La grande dépression, la grande angoisse et la grande promesse. Douze artistes présentent à Alyss’art Galerie leurs œuvres à l’esthétique rigoureuse et du moins dramatique.
A travers les siècles, l’humain a vu son état de santé se dégrader, ses maladies se multiplier : de perte en perte et, pour finir, la valse des bien-aimés(es). Reste qu’il soit un héros. Cet homme hors du commun dont l’Antiquité a fait un demi-dieu; ou ce personnage qui, dans un roman, mène et oriente l’action, qu’il soit ou non l’auteur d’actes héroïques…
Curieusement, il arrive que ce personnage primordial soit présenté comme un antihéros, sa vie passant dans une certaine passivité, par dégoût de l’existence ou par une résignation devant un but à atteindre dont il lui paraît assez vite qu’il est inaccessible. «Il y a des destinées qui finissent on ne sait où, comme les oueds dans le sable», une définition que donnait Jules Romains des vies sans consistance.
Une autre part est pourtant ainsi laissée dans l’ombre, qui éclaire et nourrit le reste : la part de l’artiste. Rigoureuse, passionnée, sceptique… En ces temps de tourmente apocalyptique, et alors que gronde la menace latente, l’expo «Chronique du monde qui vient…», aussi bien qu’elle engage un dialogue opportun sur le monde de demain, elle montre des œuvres telle une lueur d’«espoir».
Face à la désillusion, Abdeljalil Saouli, Hakim Benchekroun, Madiha Sebbani, Saad Nazih, Mehdi Ouahmane, Hicham Matini, Malek Sordo, Nafie Ben Krich, Ramia Beladel, Sabrina Lahrach, Amina Rezki et Monia Touiss ont réagi de manières diverses : certains ont cherché notre «monde» dans le passé, d’autres l’ont inventé. C’est une autre vie, tantôt révolue tantôt fantasmée, que les douze artistes ont présenté dans leurs œuvres. Comme la littérature et le cinéma, elles/ils offrent à voir une critique sans fard.

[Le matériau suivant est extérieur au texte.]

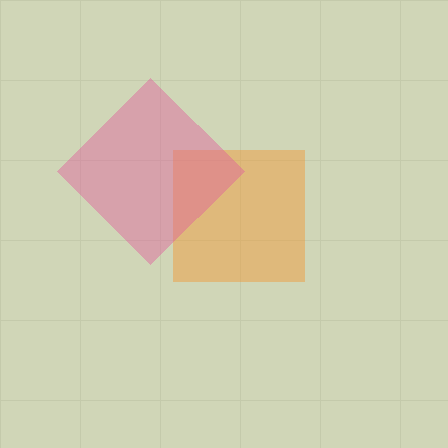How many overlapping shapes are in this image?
There are 2 overlapping shapes in the image.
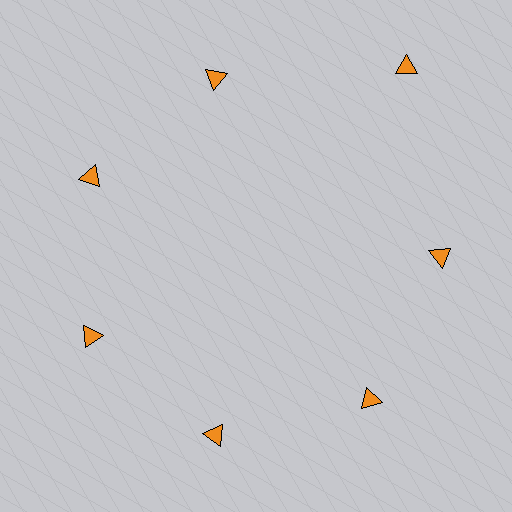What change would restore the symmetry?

Chacun à sa manière, ces artistes disent en creux l’inépuisable réservoir d’imagination qu’est le monde, son pouvoir d’effrayer et de rassurer. Elles/ils martèlent surtout qu’il, aussi, il pense… Il est grand temps, suggèrent-elles/ils, de nous défaire des séparations arbitraires entre l’humain et les différents règnes du vivant. Et, pourtant, d’arrêter notre grand saccage.
Au sortir de l’exposition, il faut se rendre à l’évidence : on n’y croise pas des masses de sujets. Ils ne sont pas absolument absents, non. Il est possible d’au moins penser les entendre réagir à nos pas, émettre de petits bruits. Puis se taire. Car, comme dans la forêt, les animaux restent cachés.
Or, c’est toute la joliesse de l’expo de ne pas nous taper sur la tête avec ses grandes idées (car elle en a), mais de nous laisser parvenir à nos propres conclusions, comme à celle-ci : le monde est entre autres le lieu de l’invisible (ou d’un visible ?!).
Qui aime bien châtie bien. Autant que les yeux, c’est l’estomac et le bon goût que les œuvres réunies mettent à l’épreuve. Si bien qu’elles peuvent provoquer quelques haut-le-cœur.
Du début à la fin de l’expo, tout se ressemble un peu trop. Toutes et tous traduisent cette infatigable capacité du monde à se réinventer. Pour le meilleur et pour le pire.